There are many functions that are aimed at working with text variables (in R they are called *character variables*), but now we will not concentrate on them. Just as an example, look at the function `toupper()` that converts all letters into capital ones:
```{r}
toupper(s)
```
Note that the original value of `s` has not changed, it is still in small letters:
```{r}
s
```
To save changes we have to reassign a value to `s`:
```{r}
s <- toupper(s)
s # updated
```
### Vectors in R
A vector in R is a list (a series) of elements.
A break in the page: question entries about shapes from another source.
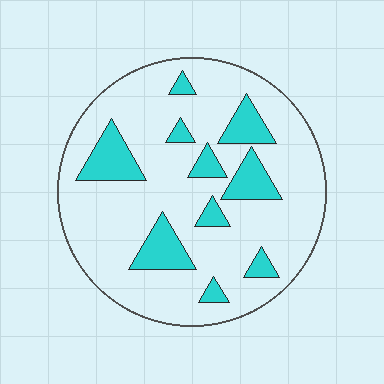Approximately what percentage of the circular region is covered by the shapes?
Approximately 20%.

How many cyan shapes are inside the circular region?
10.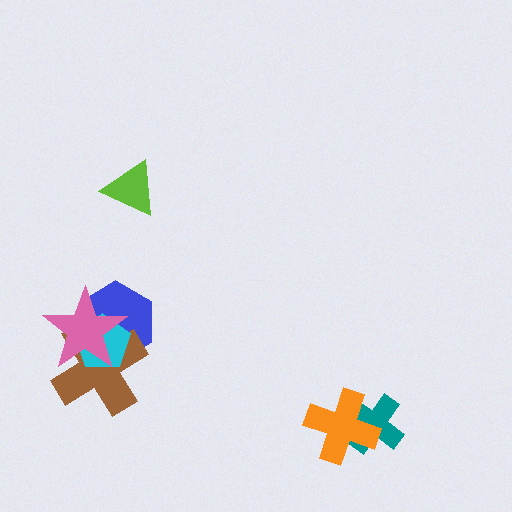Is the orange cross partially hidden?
No, no other shape covers it.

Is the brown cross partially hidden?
Yes, it is partially covered by another shape.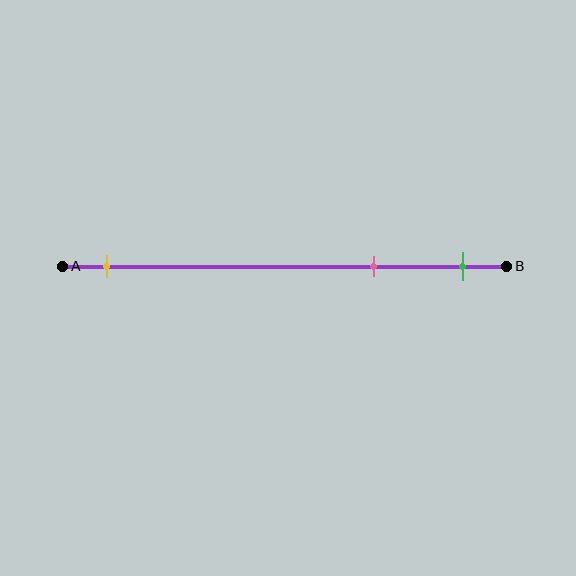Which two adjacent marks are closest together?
The pink and green marks are the closest adjacent pair.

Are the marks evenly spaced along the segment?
No, the marks are not evenly spaced.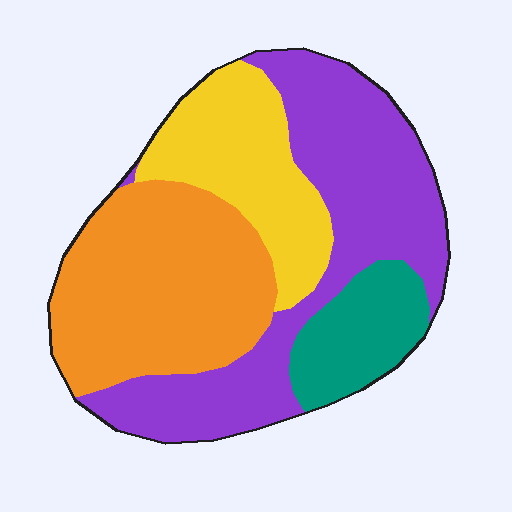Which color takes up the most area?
Purple, at roughly 35%.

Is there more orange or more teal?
Orange.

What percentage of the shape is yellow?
Yellow takes up about one fifth (1/5) of the shape.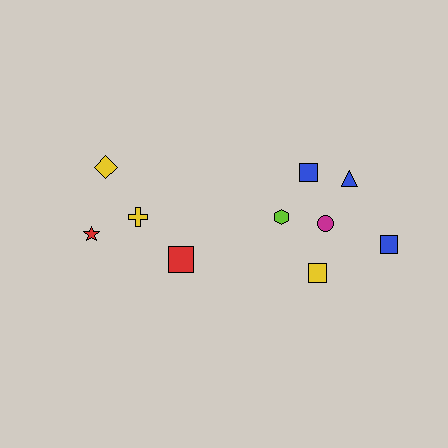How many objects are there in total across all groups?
There are 10 objects.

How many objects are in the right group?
There are 6 objects.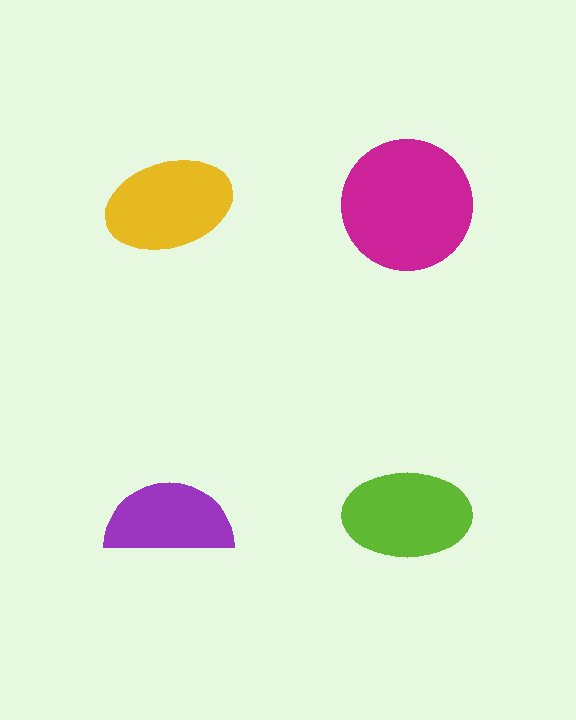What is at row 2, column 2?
A lime ellipse.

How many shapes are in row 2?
2 shapes.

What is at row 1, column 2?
A magenta circle.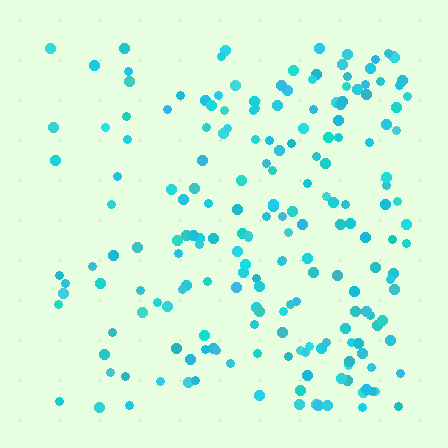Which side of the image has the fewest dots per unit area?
The left.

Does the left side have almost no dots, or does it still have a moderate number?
Still a moderate number, just noticeably fewer than the right.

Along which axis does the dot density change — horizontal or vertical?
Horizontal.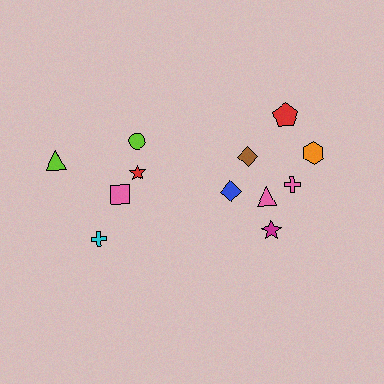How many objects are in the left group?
There are 5 objects.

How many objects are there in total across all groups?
There are 12 objects.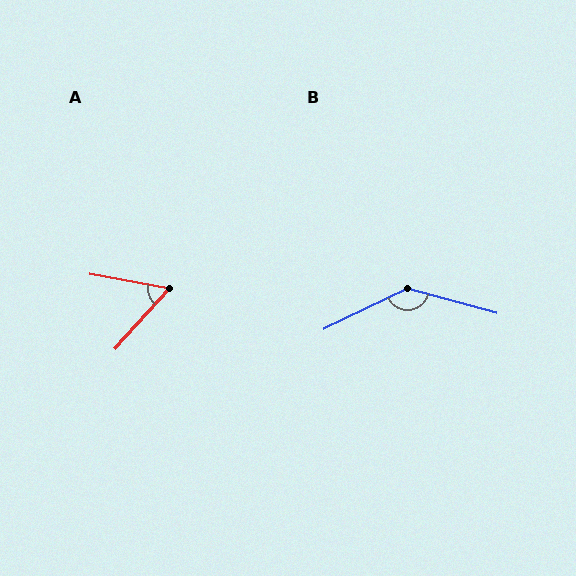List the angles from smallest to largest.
A (59°), B (139°).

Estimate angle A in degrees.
Approximately 59 degrees.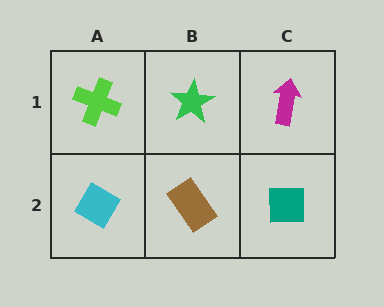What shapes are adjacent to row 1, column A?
A cyan diamond (row 2, column A), a green star (row 1, column B).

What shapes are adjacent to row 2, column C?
A magenta arrow (row 1, column C), a brown rectangle (row 2, column B).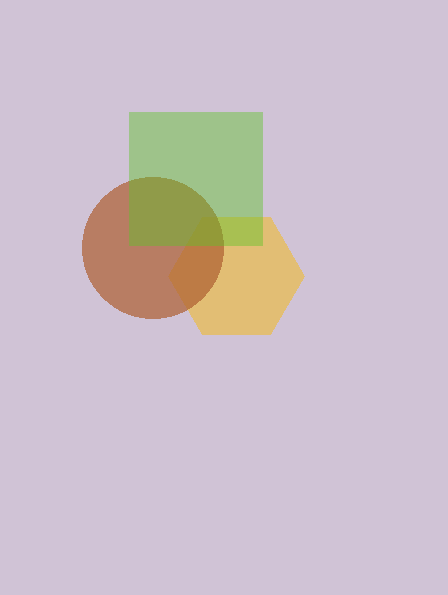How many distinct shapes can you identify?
There are 3 distinct shapes: a yellow hexagon, a brown circle, a lime square.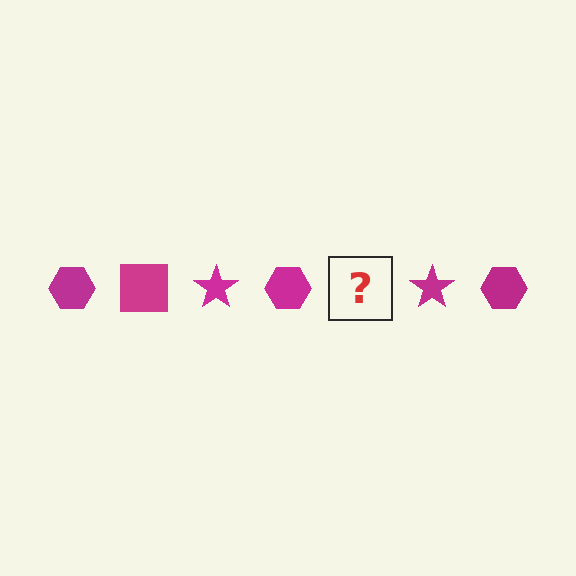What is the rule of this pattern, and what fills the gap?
The rule is that the pattern cycles through hexagon, square, star shapes in magenta. The gap should be filled with a magenta square.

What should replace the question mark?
The question mark should be replaced with a magenta square.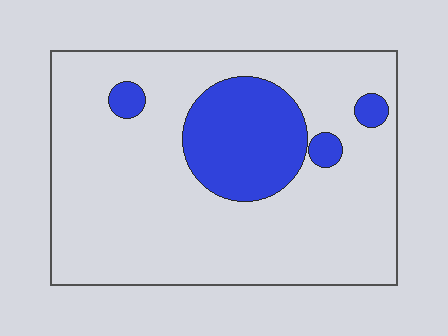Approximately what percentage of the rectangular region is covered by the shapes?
Approximately 20%.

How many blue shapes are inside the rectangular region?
4.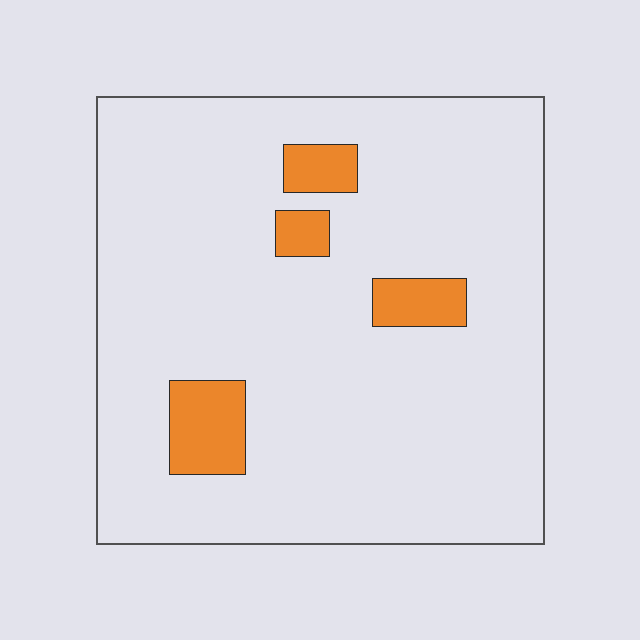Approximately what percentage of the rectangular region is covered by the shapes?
Approximately 10%.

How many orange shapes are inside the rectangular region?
4.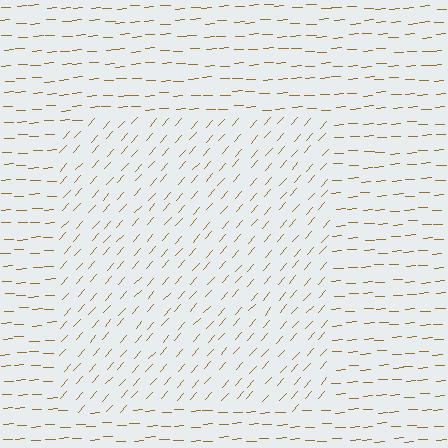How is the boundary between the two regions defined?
The boundary is defined purely by a change in line orientation (approximately 45 degrees difference). All lines are the same color and thickness.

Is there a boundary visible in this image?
Yes, there is a texture boundary formed by a change in line orientation.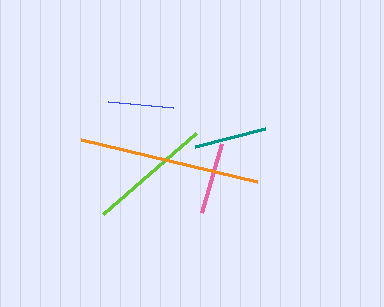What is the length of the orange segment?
The orange segment is approximately 181 pixels long.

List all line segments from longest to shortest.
From longest to shortest: orange, lime, teal and pink (about equal), blue.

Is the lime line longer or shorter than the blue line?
The lime line is longer than the blue line.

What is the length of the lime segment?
The lime segment is approximately 123 pixels long.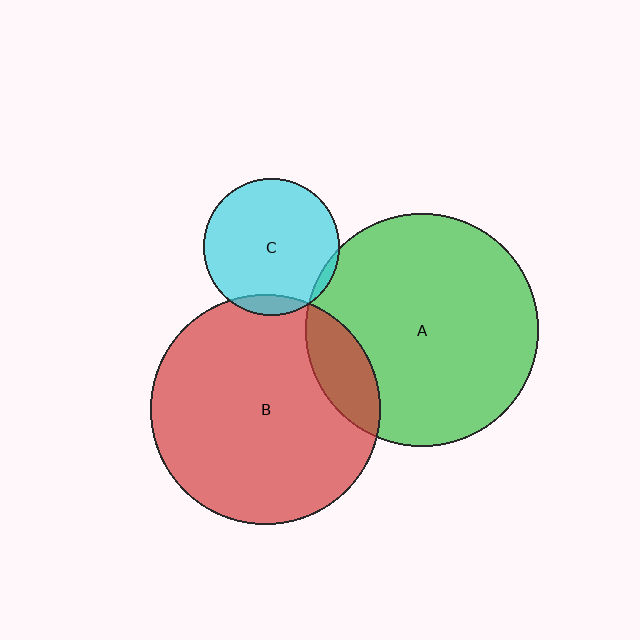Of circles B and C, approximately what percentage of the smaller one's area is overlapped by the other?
Approximately 10%.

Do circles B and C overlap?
Yes.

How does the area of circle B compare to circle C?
Approximately 2.8 times.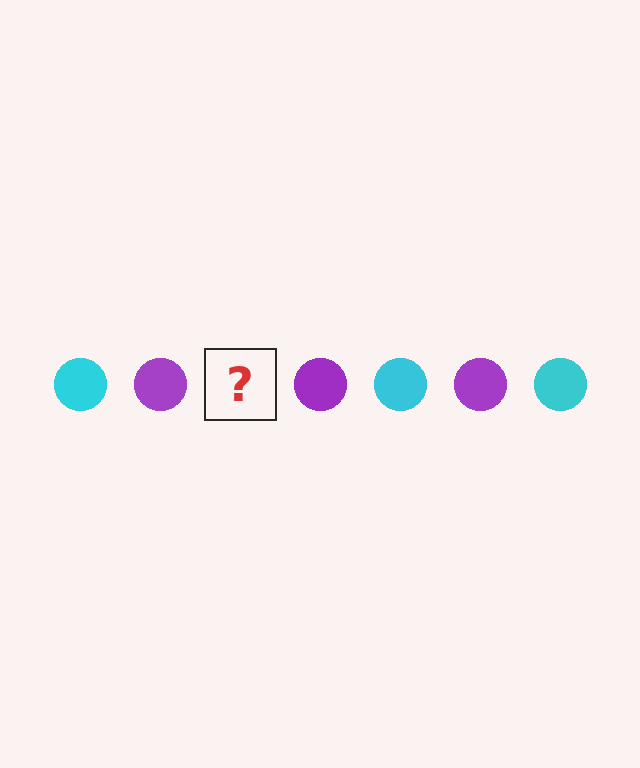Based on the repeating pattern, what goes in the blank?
The blank should be a cyan circle.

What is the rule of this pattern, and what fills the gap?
The rule is that the pattern cycles through cyan, purple circles. The gap should be filled with a cyan circle.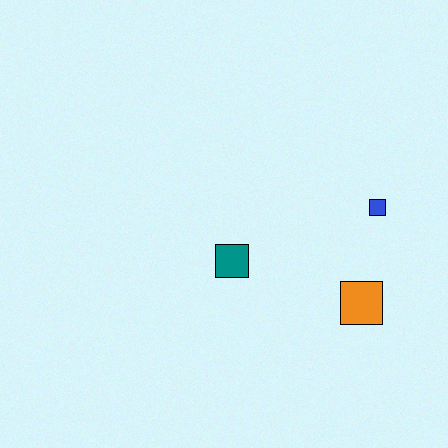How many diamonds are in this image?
There are no diamonds.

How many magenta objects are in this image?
There are no magenta objects.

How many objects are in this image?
There are 3 objects.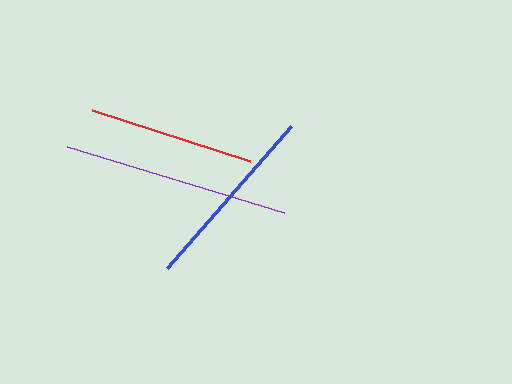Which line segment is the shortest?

It is created in the following way using the special function `c()`:
```{r}
v <- c(1, 0, 0, 1, 2) # vector v
```
We can look at this vector:
```{r}
v
```
To get the type of a vector (at least, whether it is numeric or not), we can use the function `class()`:
```{r}
class(v) # numeric values, not text ones
```
Also we can define *a length of a vector*, i.e. a number of its elements:
```{r}
length(v)
```
So as to choose an element of a vector by its index (its position in a vector), we should specify it in square brackets:
```{r}
v[1] # first element
v[2] # second element
```
Note that in R the numeration starts from 1, so if you got used to Python or other programming languages, take this into account. Requesting a zero element will result in nothing:
```{r}
v[0] # no error, but no such element
```
Not only numeric vectors can be created, character ones are possible:
```{r}
names <- c('Ann', 'Tom')
names
```
### Descriptive statistics in R
Consider the following sample (we save its elements to the vector `x`):
```{r}
x <- c(6, 6, 7, 0, 14, 24, 16, 15, 2, 0)
x
```
Let's calculate several descriptive statistics for a numeric sample.
```{r}
min(x) # maximum value
max(x) # maximum value
mean(x) # an average, a sample mean
median(x) # a median
var(x) # a sample variance
sd(x) # a standard deviation
```
**Note:** by default R computes a corrected sample variance (with good statistical properties), one with $n-1$ in the denominator.
And what if we work with a categorical sample? For example, we have a text (character) vector:
```{r}
y <- c("a", "b", "c", "a", "c", "c")
```
We can calculate the frequences of the values using the fucntion `table()`:
```{r}
table(y)
```
This function returns absolute frequences. To get relative ones, we can compute them manually dividing every absolute frequency by the sum of all frequences for a sample:
```{r}
table(y)/sum(table(y))
```
Now let us proceed to histograms (of course, it is suitable only for numeric vectors). We can plot a histogram of our sample `x`:
```{r}
hist(x) # hist - from histogram
```
By default a histogram is white, but you can add a color:
```{r}
hist(x, col="red") # col for color
```
Or:
```{r}
hist(x, col="hotpink") # more interesting color
```
There is a lot of colors in R, see the full list [here](http://www.stat.columbia.edu/~tzheng/files/Rcolor.pdf).
Now we will not focus on styling, we will discuss it later, but we should mention two points important from a statistical standpoint: setting different types of values by a vertical axis and choosing a different number of bins (rectangles in a histogram).
We can indicate normalised frequences by a vertical axis, i.e. values adjusted in such a way that a histogram has a total area of one.
```{r}
# freq=FALSE, not absolute frequences by y-axis
hist(x, col="red", freq=FALSE)
```
So as to choose a number of rectangles in a histogram different from one set by default (if you are interested, read about [Sturges' algorithm](https://en.wikipedia.org/wiki/Histogram#Sturges'_formula) or [other](https://www.rdocumentation.org/packages/grDevices/versions/3.5.1/topics/nclass) algorithms used in R) you can add a corresponding option:
```{r}
hist(x, col="red", freq=FALSE, breaks=3) # 3 bins
```
That is all for today. If you need something more, please, see the optional materials for this course.